McDowell I et al. 1989 "Computerized reminders to encourage cervical screening in family-practice."

Reference
McDowell I, Newell C, Rosser W. Computerized reminders to encourage cervical screening in family-practice. J Fam Pract 1989;28(4):420-424.
Abstract
"In a randomized trial three ways of increasing ways of cervical screening were compared for women attending a family medicine center. Working from computerized medical records, 1587 women aged 18 - 35 who were overdue for a screening test were included in the study. In a control group, no formal method was used to encourage patients to attend for screening, and 13.7% obtained a test within the trial year. In one intervention group the physician was issued a message identifying those women visiting the center for a routine appointment who were due for screening; 16.1 percent were screened. Sending a letter to patients in a second group yielded 25.9 percent compliance rate. In a third group, the practice nurse called patients on the telephone to advise them to obtain the test, and 20.0 percent complied.
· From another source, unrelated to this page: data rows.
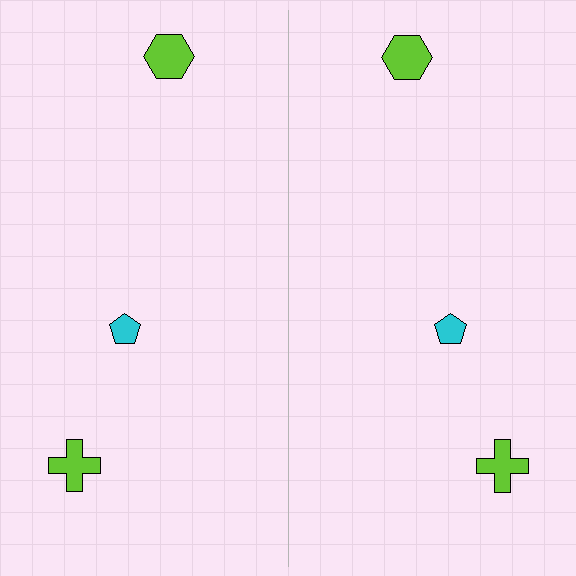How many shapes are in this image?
There are 6 shapes in this image.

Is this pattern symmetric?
Yes, this pattern has bilateral (reflection) symmetry.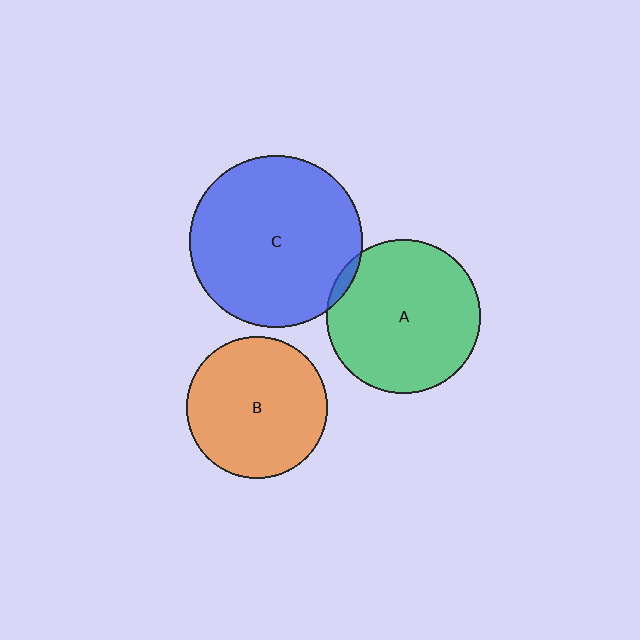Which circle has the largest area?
Circle C (blue).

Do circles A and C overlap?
Yes.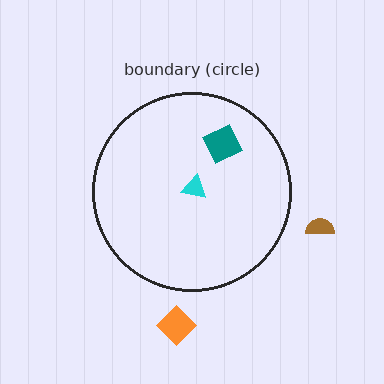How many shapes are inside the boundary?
2 inside, 2 outside.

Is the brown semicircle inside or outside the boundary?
Outside.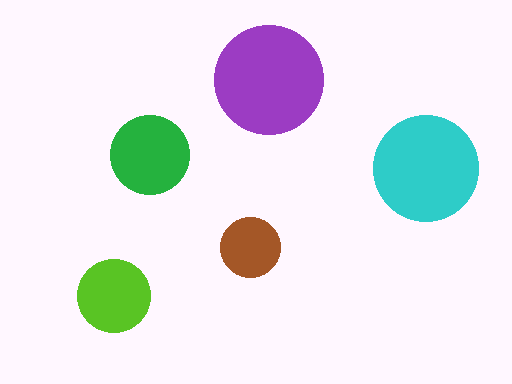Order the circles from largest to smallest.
the purple one, the cyan one, the green one, the lime one, the brown one.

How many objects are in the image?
There are 5 objects in the image.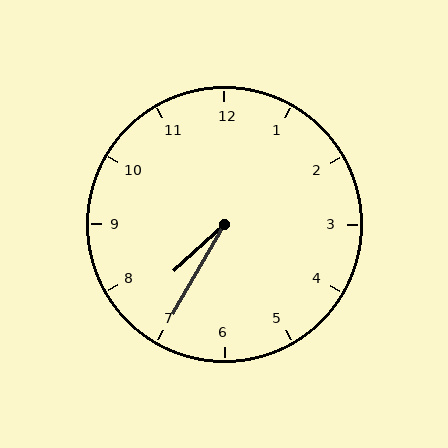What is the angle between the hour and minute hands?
Approximately 18 degrees.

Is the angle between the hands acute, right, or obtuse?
It is acute.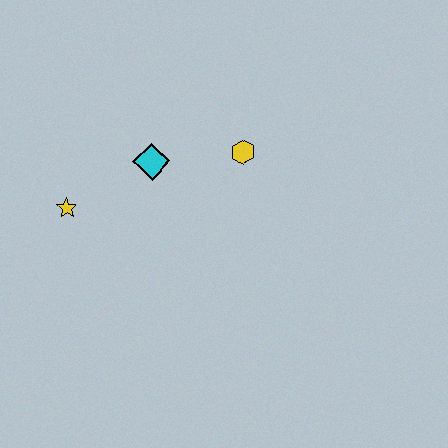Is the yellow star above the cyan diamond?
No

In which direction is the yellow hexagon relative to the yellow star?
The yellow hexagon is to the right of the yellow star.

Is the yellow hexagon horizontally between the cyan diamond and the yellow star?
No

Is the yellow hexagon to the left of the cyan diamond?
No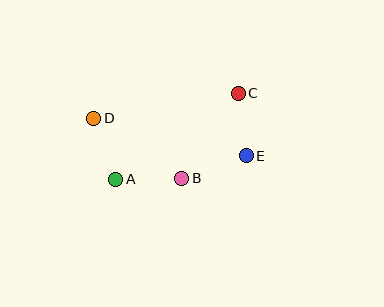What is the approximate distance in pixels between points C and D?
The distance between C and D is approximately 147 pixels.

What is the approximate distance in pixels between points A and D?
The distance between A and D is approximately 65 pixels.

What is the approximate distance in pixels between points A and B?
The distance between A and B is approximately 66 pixels.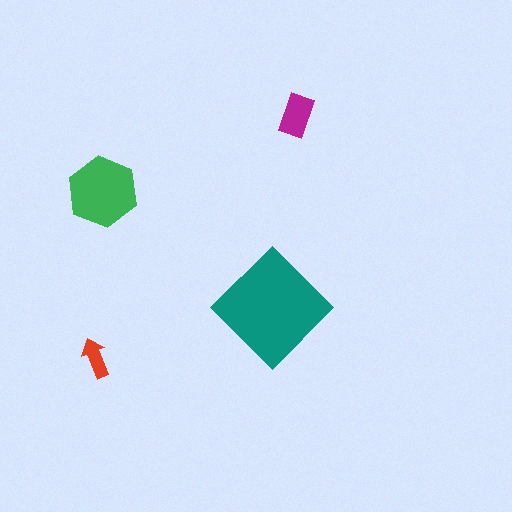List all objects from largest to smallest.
The teal diamond, the green hexagon, the magenta rectangle, the red arrow.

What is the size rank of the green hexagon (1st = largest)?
2nd.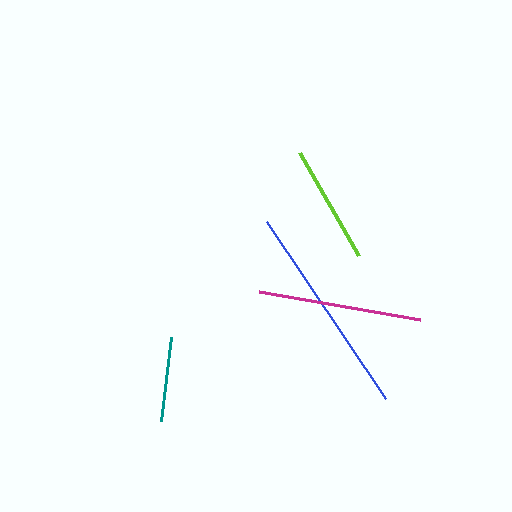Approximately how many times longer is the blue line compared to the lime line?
The blue line is approximately 1.8 times the length of the lime line.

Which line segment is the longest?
The blue line is the longest at approximately 214 pixels.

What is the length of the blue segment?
The blue segment is approximately 214 pixels long.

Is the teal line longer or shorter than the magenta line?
The magenta line is longer than the teal line.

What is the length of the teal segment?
The teal segment is approximately 84 pixels long.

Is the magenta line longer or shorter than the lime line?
The magenta line is longer than the lime line.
Reminders issued to the physician provide a low-cost opportunistic approach to reach women who happen to visit the practice, but this approach should be supplemented by telephoning or sending a letter to those women who do not attend regularly."
Objective
To compare "the effectiveness of three types of [computer-generated] reminders for cervical screening."
Type Clinic
Primary care
Type Specific
Family practice
Size
Large
Geography
Urban
Other Information
The study took place at the Family Medicine Centre of the Ottawa Civic Hospital with approximately 25 physicians.
Type of Health IT
Computerized clinical reminders (CRs) and alerts
Type of Health IT Functions
The computer printed a message to the physician to recommend cervical screening; repeat reminders were generated until a test was done.
Context or other IT in place
Electronic medical records (EMR)
Workflow-Related Findings
Patients whose physicians received the reminders were not more likely to be screened than patients in the control group.
Study Design
Randomized controlled trial (RCT)
Study Participants
Female patients aged 18 to 35 who were overdue for a cervical cancer screening test participated.